How we became to believe I’m not sure as even though we do know from scripture that faith both comes and is strengthened from reading and hearing those Words of that scripture, in its teaching, in Baptism and Holy Communion, we also know from the book of John that “The wind blows wherever it pleases. You hear its sound, but cannot tell where it comes from or where it is going. So it is with everyone born of the Spirit.”
So why me, why us? Quite frankly I don’t care. I’m just happy that we’ve been blessed with the spirit of truth. A great blessing that we got before we asked for it. A gift that we not withhold from others or throw in their faces, but a gift that could be said of as did Chris Judd did of his career as an AFL footballer who on retirement this week and being asked of his great talent remarked with “I have never thought of myself or footballers better than those in any other occupation because being born in Australia means we’ve already won the ovarian lottery in the first place and after that it’s all a bonus.”
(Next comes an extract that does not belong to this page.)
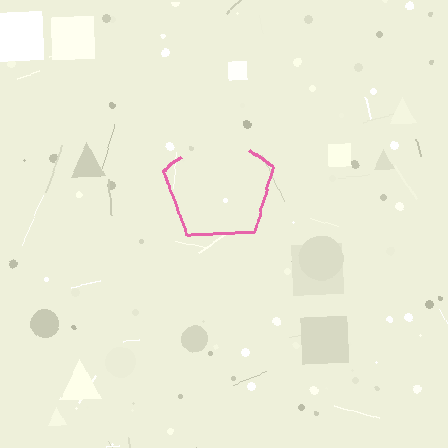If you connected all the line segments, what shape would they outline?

It’s a great comment because being renowned for his hard training ethic and preparation and a career that any elite footballer be proud of, he did not deny those things as why should he because they’re true. But then put’s it into perspective of what he couldn’t control through birth place, time and situation. A perspective and understanding that gave him the mindset of being neither elitist nor subservient to those who do or don’t care of his football ability or the game itself.
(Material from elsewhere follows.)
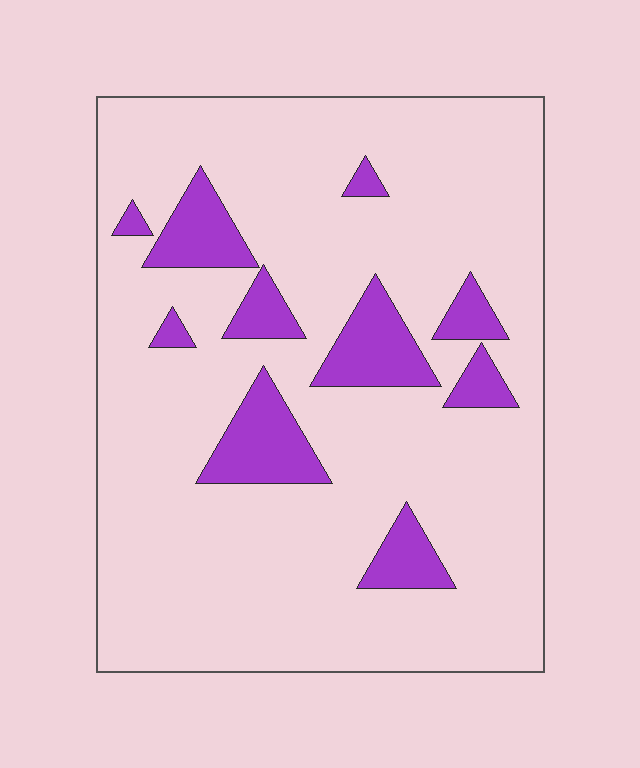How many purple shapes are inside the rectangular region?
10.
Is this not that of a Christian, of us? Somehow we’re won the ovarian lottery to be born in a country where Christianity can be freely practiced. Won the ovarian lottery that be our background be of this or that, that the spirit has blown our way that we can now here as Christians learn of our craft by increasing our knowledge of the gifts we have been given. The gift of that being a Christian that we know that though in Sin we are forgiven in Christ. The gift that having been forgiven in Christ we are reunited with God the Father and the gift from those gifts that sees us assured of eternal life in the world to come.
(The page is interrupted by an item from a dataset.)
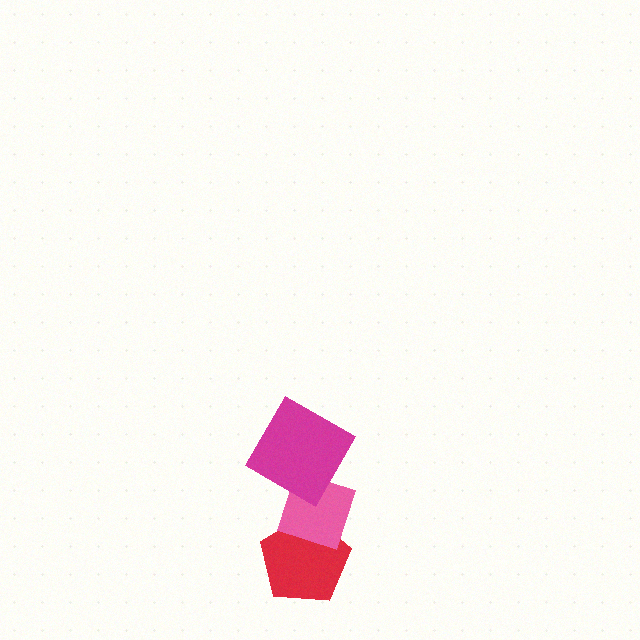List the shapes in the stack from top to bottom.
From top to bottom: the magenta diamond, the pink diamond, the red pentagon.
Our standing in God’s kingdom is a fact, and in that whether we be before great religious leaders or before the madding and ridiculing crowds, we neither be pompously elitist nor fearfully subservient, but simply tell and know how it is, and that is one who now rests in the shade of the tree of Christ’s Cross and nests in the mighty branch of His resurrection. That’s who you are and though all of that may have come through the seemingly “back to front land” of how God works is a further testament to His testament that “His Word does not return empty.” His Word that assures you that you are a saved child of God. His Word that we take before the world in our humble or highly exclaimed social statuses that it pierce the soul of those who do not know or believe it not. Not that it drive them away in despair and anger that they not return, but simply take His Word as best we can in our actions, in prayer, in recital and understanding to those that God places before us, knowing that amongst it all, be we insecure of language or in doubt of worthiness, amongst it all God will be God that the humble will stand and the proud kneel before the same throne and that though here on earth it may all still seem as “back to front land”, that they too will see like we will see when all is revealed in our heavenly home. To see how our roads were straightened, our valleys raised and the mountains flattened, that as we made our way home, it most certainly was a great time for a Christian, to be a Christian. Amen.